Dans les organisations, une première piste consiste naturellement à optimiser le travail des équipes. Ceci peut se faire via un volet technologique. En effet de nouveaux produits permettent de mieux gérer des workflows sécurité, voire d’automatiser une partie des actions. Il s’agit en particulier des outils comme les SIRP pour faciliter la gestion des incidents et diminuer le temps passé sur des actions récurrentes. Des outils d’optimisations de la sécurité réseau (Tufin, Algosec, Skybox…) peuvent aider à réduire la charge sur des actions consommatrices comme les ouvertures de flux sur le réseau. Mais même si ces solutions peuvent aider, nos retours terrain montrent clairement qu’elles ne pourront pas tout faire, la cybersécurité restant une matière qui demande une forte capacité d’adaptation à une menace mouvante et à des changements métiers fréquents dans les grandes organisations nécéssitant des interventions humaines.

L’autre volet, plus classique, consiste à identifier d’éventuelles améliorations organisationnelles au sein des équipes (actions en doublons, mauvaise utilisation des compétences, simplification de processus…) voire d’envisager de décentraliser certaines actions liées à la sécurité dans d’autres équipes opérationnelles SI. Cette approche peut également être bénéfique pour sensibiliser et mobiliser sur le sujet plus largement que dans les équipes sécurité. Cependant la tendance actuelle à la réduction des effectifs dans une majorité de DSI n’est pas un facteur facilitant.
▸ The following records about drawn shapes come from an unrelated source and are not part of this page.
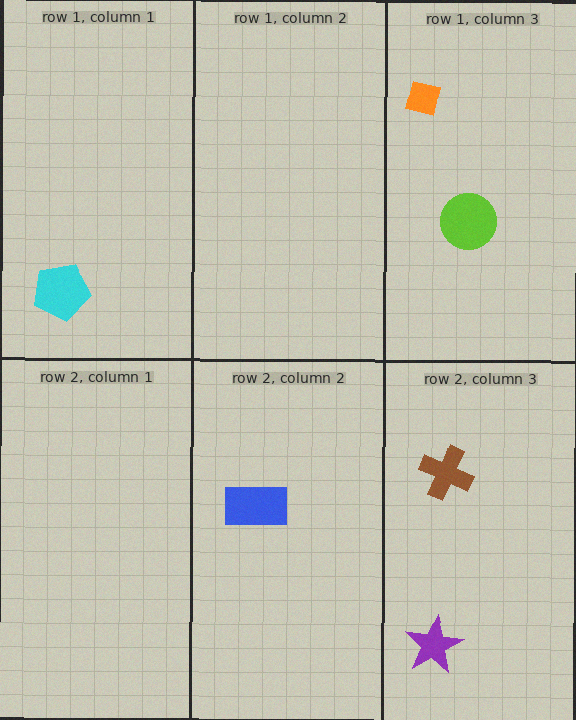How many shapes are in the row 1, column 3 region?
2.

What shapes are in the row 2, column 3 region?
The brown cross, the purple star.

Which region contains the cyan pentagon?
The row 1, column 1 region.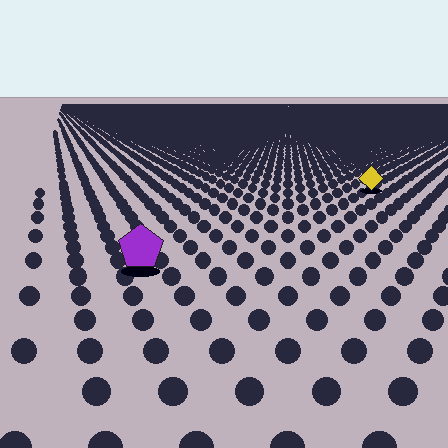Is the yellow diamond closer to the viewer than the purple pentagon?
No. The purple pentagon is closer — you can tell from the texture gradient: the ground texture is coarser near it.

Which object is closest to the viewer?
The purple pentagon is closest. The texture marks near it are larger and more spread out.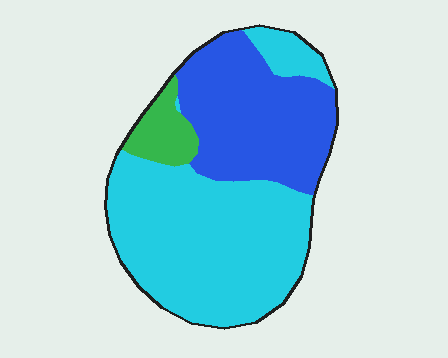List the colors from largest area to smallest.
From largest to smallest: cyan, blue, green.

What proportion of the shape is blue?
Blue covers around 35% of the shape.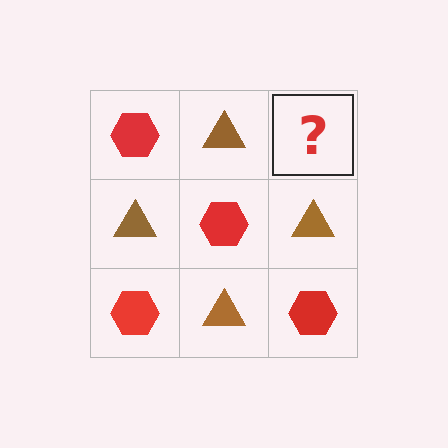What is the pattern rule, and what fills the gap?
The rule is that it alternates red hexagon and brown triangle in a checkerboard pattern. The gap should be filled with a red hexagon.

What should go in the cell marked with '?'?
The missing cell should contain a red hexagon.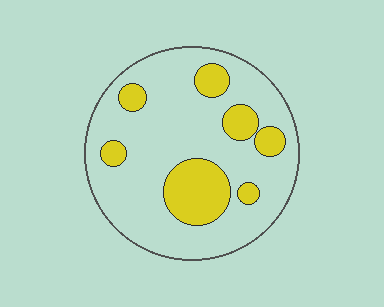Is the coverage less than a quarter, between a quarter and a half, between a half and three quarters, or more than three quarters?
Less than a quarter.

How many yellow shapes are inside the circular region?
7.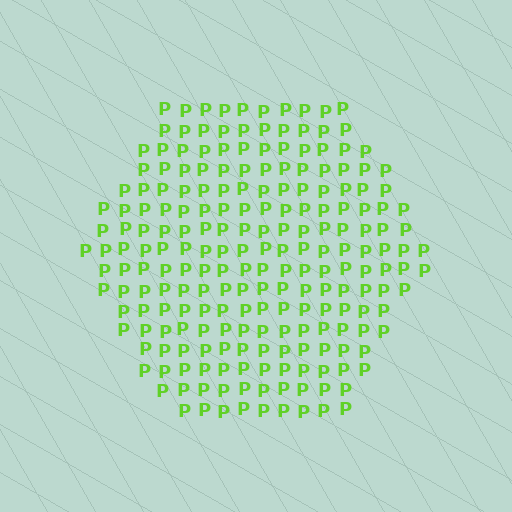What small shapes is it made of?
It is made of small letter P's.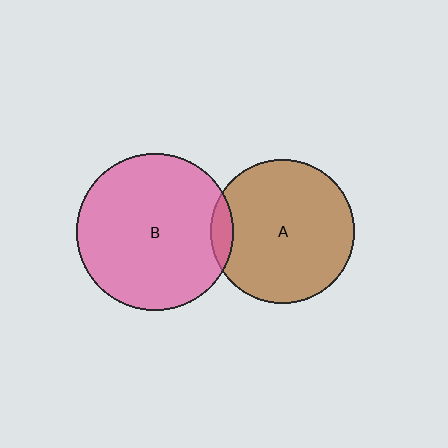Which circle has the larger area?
Circle B (pink).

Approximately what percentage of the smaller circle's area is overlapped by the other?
Approximately 10%.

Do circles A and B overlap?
Yes.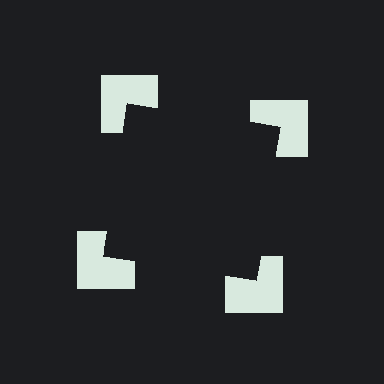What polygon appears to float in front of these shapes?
An illusory square — its edges are inferred from the aligned wedge cuts in the notched squares, not physically drawn.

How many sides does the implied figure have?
4 sides.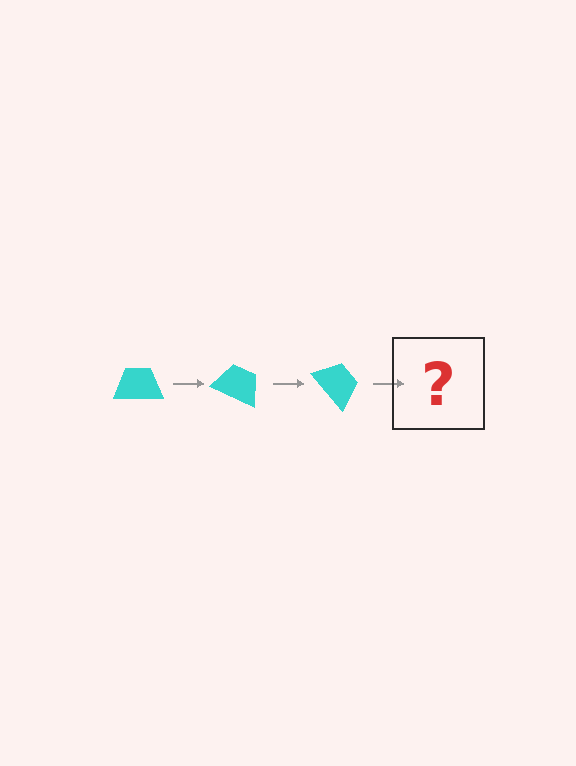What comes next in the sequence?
The next element should be a cyan trapezoid rotated 75 degrees clockwise.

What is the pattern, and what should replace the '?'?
The pattern is that the trapezoid rotates 25 degrees clockwise each step. The '?' should be a cyan trapezoid rotated 75 degrees clockwise.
Diversifier son recrutement et former

Une autre piste suivie avec succès dans certains contextes consiste à diversifier son recrutement. Aujourd’hui, la plupart des organisations cherchent des personnes expérimentées en cybersécurité alors qu’il y en a très peu. Recruter des profils, plus jeunes ou issus d’autres métiers et motivés par la cybersécurité, peut être très positif car cela permet également d’amener des nouvelles idées ou de nouvelles manières de faire. Evidemment, il faudra consacrer de l’énergie pour former ces personnes et les faire monter en compétences. Mais très souvent le jeu en vaut la chandelle !

La mobilité : une clé pour les grands comptes

Une dernière piste consiste à faire jouer les différents mécanismes de mobilité existant au sein des organisations. La cybersécurité est aujourd’hui un sujet qui est visible et qui peut attirer. A nouveau, il ne s’agit pas de faire venir des experts cybersécurité, mais il existe souvent des profils de chef de projet, de pilote de programme, d’architecte ou de développeur qui peuvent être très rapidement opérationnels et amener également des compétences qui peuvent manquer dans les équipes sécurité habituelles.
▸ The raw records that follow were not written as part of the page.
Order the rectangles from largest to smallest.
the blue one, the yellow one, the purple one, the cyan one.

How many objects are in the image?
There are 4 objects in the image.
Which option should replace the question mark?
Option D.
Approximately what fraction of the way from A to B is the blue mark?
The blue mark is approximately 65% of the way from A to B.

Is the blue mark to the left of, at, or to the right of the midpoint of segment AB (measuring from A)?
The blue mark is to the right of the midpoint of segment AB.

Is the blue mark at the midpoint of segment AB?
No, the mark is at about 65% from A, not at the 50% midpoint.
L’augmentation de la taille des équipes sécurité amène aussi à chercher des profils de manager pour piloter la structure. Et le futur ouvre la porte à des nouveaux profils comme des data scientists, des spécialistes de l’Agile ou encore des spécialistes de l’analyse de la menace pouvant provenir d’horizons diversifiés voire être issu d’équipes existantes.

Combiner les forces et construire des plans de carrières

En complément de l’évolution de la posture de recrutement, n’oubliez pas vos équipes existantes ! Ce sont elles qui sont efficaces et performantes aujourd’hui. Vous vous devez de les conserver et de leur proposer un vrai plan de carrière dynamique leur permettant de progresser. Plus largement, c’est aussi ce qui rendra attirant votre entité et vous permettra d’attirer des profils intéressants plus facilement.

Gérôme Billois est senior manager au sein de la practice Risk Management et Sécurité de l’information de Wavestone (ex-Solucom). Il également est membre du conseil d’administration du CLUSIF et du comité ISO JTC1/SC27 responsable de la standardisation pour la sécurité de l’information, et l'un des membres fondateurs du Club27001, une association dédiée à la promotion du standard ISO 27001. Il est certifié CISA, CISSP et ISO 27001 PA.